From trash to treasure, artist Max Liboiron’s reforming of our trash into tantalizing works of art and “walk in” art installations has contagious impact on the communities in which she exhibits her work.

Last year’s exhibition Salt Winning at the Oxygen Art Centre saw crowds lining up to trade in their possessions in exchange for a piece of salt encased trash.

Her upcycled trash environments offer the viewer an opportunity not just for assisting in the completion of a piece, but also a chance to reflect on one’s relationship to the environments in which we inhabit.

This January, in Gallery B Liboiron will install Trashscapes and Rubbish Topographies, a landscape made from road salt, used tea bags and styrofoam eroded by water-borne pollutants.

According to Liboiron, “waste and pollution are a permanent global phenomenon; I use them as raw materials to make fantastic mythological landscapes based on present environmental issues.”

Gallery visitors will be invited to bring their own used (and dried) tea bags to the gallery to create a mountain of sweet smelling rubbish to rival the scale of the artwork.

Max Liboiron grew up in northern Canada in a small rural community.
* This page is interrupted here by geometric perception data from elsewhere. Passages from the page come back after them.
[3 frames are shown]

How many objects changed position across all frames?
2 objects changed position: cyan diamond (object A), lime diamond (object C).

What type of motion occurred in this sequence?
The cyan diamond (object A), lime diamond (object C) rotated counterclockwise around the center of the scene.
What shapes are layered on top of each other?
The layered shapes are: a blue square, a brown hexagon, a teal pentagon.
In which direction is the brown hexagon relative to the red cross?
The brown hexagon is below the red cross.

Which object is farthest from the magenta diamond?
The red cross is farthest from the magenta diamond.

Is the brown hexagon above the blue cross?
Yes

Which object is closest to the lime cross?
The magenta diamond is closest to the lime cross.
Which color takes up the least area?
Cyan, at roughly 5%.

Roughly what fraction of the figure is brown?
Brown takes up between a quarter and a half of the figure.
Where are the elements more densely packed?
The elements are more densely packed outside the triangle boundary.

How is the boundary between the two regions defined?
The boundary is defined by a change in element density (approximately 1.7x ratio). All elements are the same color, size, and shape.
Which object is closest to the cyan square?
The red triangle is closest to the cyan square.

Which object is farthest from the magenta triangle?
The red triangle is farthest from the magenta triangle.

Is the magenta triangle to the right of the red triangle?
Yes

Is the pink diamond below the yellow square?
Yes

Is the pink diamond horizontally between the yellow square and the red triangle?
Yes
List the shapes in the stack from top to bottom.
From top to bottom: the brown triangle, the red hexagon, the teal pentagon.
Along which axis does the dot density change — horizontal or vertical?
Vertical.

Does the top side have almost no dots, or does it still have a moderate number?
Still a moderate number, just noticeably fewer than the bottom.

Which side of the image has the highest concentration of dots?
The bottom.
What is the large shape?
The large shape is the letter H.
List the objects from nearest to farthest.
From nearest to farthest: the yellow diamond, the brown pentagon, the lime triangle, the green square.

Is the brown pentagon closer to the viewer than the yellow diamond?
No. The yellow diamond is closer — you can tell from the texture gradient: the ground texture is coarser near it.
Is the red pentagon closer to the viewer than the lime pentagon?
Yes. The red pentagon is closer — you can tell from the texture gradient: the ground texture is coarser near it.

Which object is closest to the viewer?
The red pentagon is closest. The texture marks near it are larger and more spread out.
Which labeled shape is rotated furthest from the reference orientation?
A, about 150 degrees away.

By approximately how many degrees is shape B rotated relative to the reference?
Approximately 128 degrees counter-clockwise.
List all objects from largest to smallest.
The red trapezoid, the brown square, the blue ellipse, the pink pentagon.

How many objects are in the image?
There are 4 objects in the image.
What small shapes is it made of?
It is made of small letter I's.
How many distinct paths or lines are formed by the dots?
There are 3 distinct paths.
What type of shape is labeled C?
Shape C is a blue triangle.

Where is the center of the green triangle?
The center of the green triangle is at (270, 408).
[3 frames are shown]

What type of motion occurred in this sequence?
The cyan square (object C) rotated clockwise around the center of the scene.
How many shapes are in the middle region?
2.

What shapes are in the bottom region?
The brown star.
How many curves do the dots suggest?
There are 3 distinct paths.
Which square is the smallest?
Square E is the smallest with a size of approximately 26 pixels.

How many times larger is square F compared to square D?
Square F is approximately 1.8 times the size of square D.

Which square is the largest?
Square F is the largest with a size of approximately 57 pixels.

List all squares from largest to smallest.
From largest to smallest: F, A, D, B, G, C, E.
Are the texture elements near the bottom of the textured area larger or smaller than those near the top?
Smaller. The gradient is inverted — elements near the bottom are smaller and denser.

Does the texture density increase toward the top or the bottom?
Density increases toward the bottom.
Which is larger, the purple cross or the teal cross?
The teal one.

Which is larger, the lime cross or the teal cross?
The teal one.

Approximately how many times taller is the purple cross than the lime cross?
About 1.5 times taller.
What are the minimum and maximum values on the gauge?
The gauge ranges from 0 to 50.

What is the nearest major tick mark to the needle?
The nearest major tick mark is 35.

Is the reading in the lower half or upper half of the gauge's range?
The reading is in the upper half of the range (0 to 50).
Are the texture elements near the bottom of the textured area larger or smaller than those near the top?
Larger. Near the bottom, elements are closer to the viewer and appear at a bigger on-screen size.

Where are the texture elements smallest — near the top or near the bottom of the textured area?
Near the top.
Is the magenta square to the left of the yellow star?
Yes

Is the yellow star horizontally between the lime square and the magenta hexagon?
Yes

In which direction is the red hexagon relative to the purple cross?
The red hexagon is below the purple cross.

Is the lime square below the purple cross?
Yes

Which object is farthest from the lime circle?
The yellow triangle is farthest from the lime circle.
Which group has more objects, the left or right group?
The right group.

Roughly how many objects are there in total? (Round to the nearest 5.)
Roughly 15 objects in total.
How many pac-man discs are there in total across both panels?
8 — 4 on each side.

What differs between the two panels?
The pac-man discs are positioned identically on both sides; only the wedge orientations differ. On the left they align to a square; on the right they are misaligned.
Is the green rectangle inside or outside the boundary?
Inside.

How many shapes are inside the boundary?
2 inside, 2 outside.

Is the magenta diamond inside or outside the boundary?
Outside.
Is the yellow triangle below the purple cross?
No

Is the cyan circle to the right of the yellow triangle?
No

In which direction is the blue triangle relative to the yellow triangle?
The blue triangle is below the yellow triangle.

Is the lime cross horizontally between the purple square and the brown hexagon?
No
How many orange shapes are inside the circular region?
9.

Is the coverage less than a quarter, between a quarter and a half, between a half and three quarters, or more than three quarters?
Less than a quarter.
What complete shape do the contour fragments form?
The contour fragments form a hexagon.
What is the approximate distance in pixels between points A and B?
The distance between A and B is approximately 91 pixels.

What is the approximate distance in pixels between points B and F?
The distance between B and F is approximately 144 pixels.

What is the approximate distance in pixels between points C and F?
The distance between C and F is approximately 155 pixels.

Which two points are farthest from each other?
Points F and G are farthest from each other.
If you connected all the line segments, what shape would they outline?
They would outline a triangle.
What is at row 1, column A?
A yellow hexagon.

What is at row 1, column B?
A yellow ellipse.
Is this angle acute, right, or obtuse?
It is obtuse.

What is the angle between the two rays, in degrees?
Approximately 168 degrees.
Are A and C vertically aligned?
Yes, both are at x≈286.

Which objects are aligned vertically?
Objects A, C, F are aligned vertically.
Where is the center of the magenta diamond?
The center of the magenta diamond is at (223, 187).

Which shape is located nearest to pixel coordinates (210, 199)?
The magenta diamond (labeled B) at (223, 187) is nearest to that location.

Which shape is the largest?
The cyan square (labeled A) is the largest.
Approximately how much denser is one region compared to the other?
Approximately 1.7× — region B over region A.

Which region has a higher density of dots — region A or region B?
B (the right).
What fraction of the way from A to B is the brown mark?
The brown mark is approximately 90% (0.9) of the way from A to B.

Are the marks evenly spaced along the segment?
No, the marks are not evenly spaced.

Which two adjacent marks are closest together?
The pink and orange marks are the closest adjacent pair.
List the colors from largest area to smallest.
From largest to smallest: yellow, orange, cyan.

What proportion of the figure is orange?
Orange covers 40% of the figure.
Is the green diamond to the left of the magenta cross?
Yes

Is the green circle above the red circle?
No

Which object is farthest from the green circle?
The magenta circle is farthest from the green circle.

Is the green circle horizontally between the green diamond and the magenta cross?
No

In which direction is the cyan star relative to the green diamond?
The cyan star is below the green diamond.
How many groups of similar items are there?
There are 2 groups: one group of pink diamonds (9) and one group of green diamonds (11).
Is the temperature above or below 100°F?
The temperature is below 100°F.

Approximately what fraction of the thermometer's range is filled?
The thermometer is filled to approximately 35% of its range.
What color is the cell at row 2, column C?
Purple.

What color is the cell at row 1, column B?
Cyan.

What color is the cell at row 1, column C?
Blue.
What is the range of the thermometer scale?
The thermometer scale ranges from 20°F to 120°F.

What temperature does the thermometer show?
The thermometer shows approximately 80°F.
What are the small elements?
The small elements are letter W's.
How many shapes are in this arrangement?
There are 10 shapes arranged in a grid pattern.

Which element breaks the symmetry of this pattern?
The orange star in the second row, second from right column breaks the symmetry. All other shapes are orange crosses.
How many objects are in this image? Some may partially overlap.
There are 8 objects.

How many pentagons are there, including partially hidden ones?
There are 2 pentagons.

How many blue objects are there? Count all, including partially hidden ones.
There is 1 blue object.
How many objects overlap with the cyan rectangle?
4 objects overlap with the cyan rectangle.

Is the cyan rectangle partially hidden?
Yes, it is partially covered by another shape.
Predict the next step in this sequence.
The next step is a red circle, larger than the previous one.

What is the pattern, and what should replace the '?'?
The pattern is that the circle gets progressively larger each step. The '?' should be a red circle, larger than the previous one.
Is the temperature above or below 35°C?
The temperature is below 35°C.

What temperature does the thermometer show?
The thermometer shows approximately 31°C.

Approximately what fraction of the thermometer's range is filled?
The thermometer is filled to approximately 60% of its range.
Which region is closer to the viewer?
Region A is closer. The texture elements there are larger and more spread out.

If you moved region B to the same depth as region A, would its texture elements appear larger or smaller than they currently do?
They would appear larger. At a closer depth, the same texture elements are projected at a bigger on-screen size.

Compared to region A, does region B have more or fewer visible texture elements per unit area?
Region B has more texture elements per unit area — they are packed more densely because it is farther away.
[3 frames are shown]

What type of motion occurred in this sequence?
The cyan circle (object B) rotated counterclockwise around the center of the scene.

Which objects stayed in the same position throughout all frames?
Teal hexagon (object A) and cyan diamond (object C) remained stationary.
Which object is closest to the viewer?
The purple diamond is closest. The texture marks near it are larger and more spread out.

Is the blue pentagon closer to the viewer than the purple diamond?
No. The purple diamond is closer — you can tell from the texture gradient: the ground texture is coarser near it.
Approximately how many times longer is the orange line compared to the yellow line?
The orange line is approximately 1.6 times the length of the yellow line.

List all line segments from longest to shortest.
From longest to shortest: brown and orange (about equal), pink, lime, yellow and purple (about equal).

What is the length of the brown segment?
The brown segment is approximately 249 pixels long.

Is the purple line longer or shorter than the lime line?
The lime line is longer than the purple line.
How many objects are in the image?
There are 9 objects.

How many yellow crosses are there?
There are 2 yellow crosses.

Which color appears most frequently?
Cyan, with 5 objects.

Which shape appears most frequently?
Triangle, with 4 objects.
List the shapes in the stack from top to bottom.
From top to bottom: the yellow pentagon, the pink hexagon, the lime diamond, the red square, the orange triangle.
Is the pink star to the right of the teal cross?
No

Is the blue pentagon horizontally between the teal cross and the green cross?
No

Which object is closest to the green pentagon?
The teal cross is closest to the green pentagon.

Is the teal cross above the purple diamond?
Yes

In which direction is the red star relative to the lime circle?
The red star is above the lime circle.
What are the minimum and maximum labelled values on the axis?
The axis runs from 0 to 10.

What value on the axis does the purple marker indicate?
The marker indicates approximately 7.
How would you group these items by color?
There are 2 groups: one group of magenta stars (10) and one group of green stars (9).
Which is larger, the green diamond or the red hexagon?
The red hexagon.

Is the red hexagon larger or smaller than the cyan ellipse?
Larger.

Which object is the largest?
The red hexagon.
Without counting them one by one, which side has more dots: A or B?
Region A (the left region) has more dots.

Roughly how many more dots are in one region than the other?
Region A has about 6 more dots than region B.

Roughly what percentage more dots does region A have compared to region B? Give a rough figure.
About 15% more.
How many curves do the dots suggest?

Her understanding of environmental relationships was formed within this context, and has been influential in both her early studies in biology and her more topical inquiries in art.

She holds an MFA and a Certificate in Cultural Studies from the State University of New York in Stony Brook, New York, and BFA with Distinction from Mount Allison University in New Brunswick.

She is currently pursuing a PhD at New York University in Visual Culture with a focus on environmentalism. She divides her time between New York, New York and Winlaw.

The exhibit opened last week at Touchstones Nelson: Museum of Art and History.